El vicepresidente de Estados Unidos, JD Vance, defendió públicamente la operación militar que derivó en la captura y destitución de Nicolás Maduro, al asegurar que fue ejecutada “a la perfección” y que traerá beneficios directos para la economía estadounidense, especialmente en materia energética.
En una entrevista con “The Scott Jennings Show”, Vance reveló que dentro del gobierno existían dudas iniciales sobre la viabilidad del operativo. “Cuando nos presentaron los detalles, creo que todos fuimos algo escépticos. Pensábamos si realmente se podía entrar en un país extranjero, sin que muriera ningún estadounidense y capturar al narcotraficante y terrorista acusado, Nicolás Maduro”, relató.

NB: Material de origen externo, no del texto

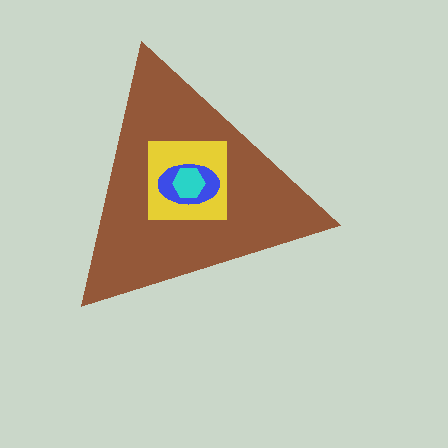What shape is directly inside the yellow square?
The blue ellipse.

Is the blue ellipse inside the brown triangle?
Yes.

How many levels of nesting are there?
4.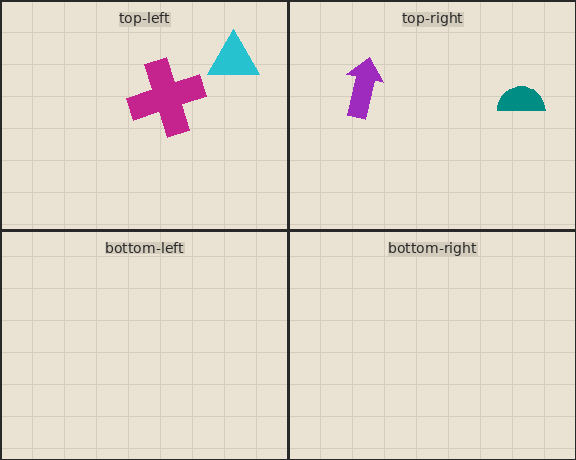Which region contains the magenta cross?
The top-left region.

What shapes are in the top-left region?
The cyan triangle, the magenta cross.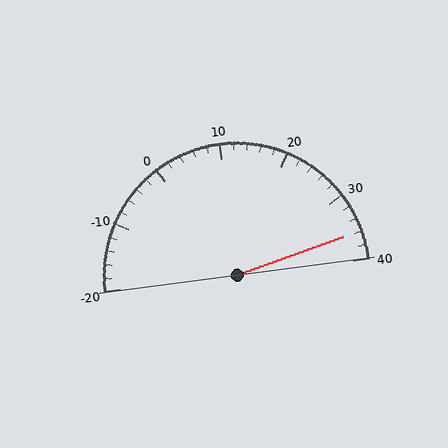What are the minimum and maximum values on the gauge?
The gauge ranges from -20 to 40.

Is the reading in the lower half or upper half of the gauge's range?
The reading is in the upper half of the range (-20 to 40).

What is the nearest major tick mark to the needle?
The nearest major tick mark is 40.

Sin embargo, el vicepresidente remarcó que esas dudas quedaron atrás tras el resultado final de la intervención. “La operación se llevó a cabo a la perfección”, afirmó, destacando la ausencia de bajas estadounidenses y el cumplimiento de los objetivos trazados por la Casa Blanca.
Energía, control estratégico y beneficios económicos
Más allá del impacto político, Vance subrayó que la salida de Maduro tendrá consecuencias económicas positivas para Estados Unidos. Según explicó, uno de los efectos más inmediatos será una reducción en los precios de la gasolina y la energía para los consumidores norteamericanos.

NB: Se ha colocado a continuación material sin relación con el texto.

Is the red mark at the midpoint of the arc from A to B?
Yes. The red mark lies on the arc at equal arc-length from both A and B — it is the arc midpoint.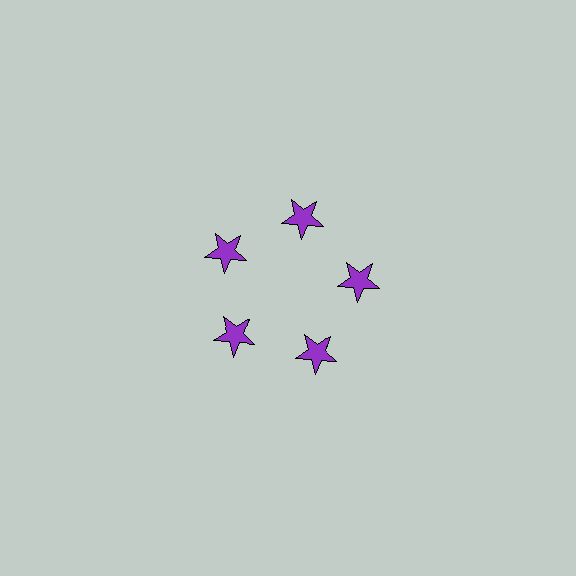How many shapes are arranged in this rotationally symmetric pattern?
There are 5 shapes, arranged in 5 groups of 1.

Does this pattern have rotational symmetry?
Yes, this pattern has 5-fold rotational symmetry. It looks the same after rotating 72 degrees around the center.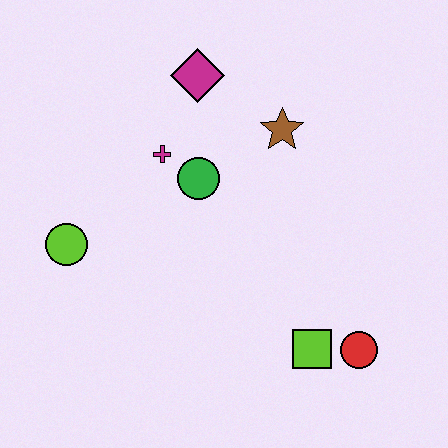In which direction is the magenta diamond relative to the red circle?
The magenta diamond is above the red circle.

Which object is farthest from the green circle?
The red circle is farthest from the green circle.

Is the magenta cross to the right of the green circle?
No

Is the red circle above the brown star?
No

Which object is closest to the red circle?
The lime square is closest to the red circle.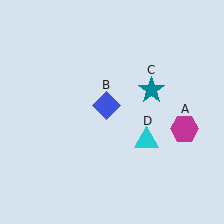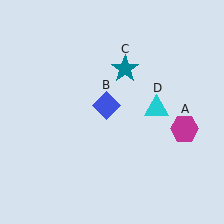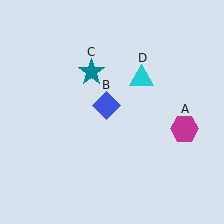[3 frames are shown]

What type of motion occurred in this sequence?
The teal star (object C), cyan triangle (object D) rotated counterclockwise around the center of the scene.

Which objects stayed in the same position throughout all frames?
Magenta hexagon (object A) and blue diamond (object B) remained stationary.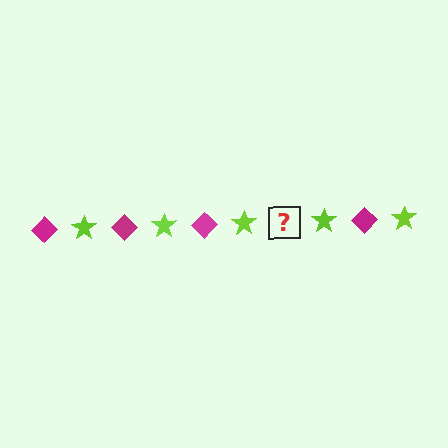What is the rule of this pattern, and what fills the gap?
The rule is that the pattern alternates between magenta diamond and lime star. The gap should be filled with a magenta diamond.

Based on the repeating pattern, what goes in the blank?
The blank should be a magenta diamond.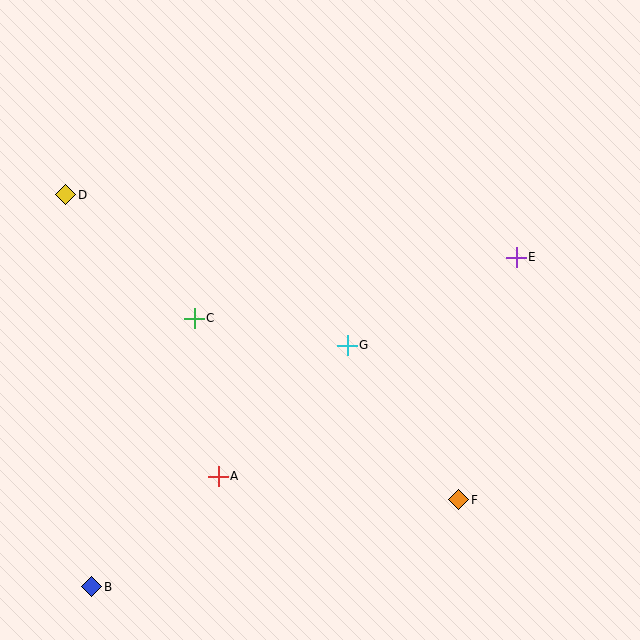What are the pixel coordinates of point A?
Point A is at (218, 476).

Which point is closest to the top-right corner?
Point E is closest to the top-right corner.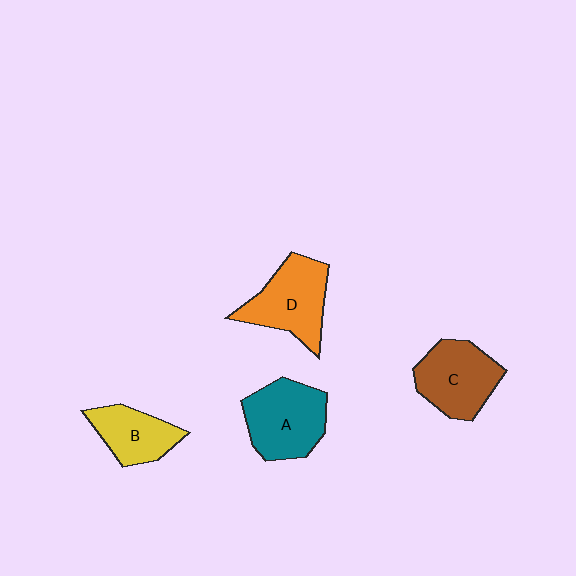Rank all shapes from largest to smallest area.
From largest to smallest: A (teal), D (orange), C (brown), B (yellow).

“El punto más importante es que esto significa que tendremos mayor control sobre los recursos energéticos que existen en el mundo”, sostuvo. En ese sentido, planteó que ese control permitirá obtener mejores resultados económicos y utilizar la energía como herramienta estratégica en el escenario internacional.
Vance afirmó que el acceso y la influencia sobre esos recursos no solo apuntan al crecimiento interno, sino también a reforzar el rol de Estados Unidos en el plano global. “Podremos usar esos recursos energéticos como una palanca para lograr más paz y prosperidad”, concluyó.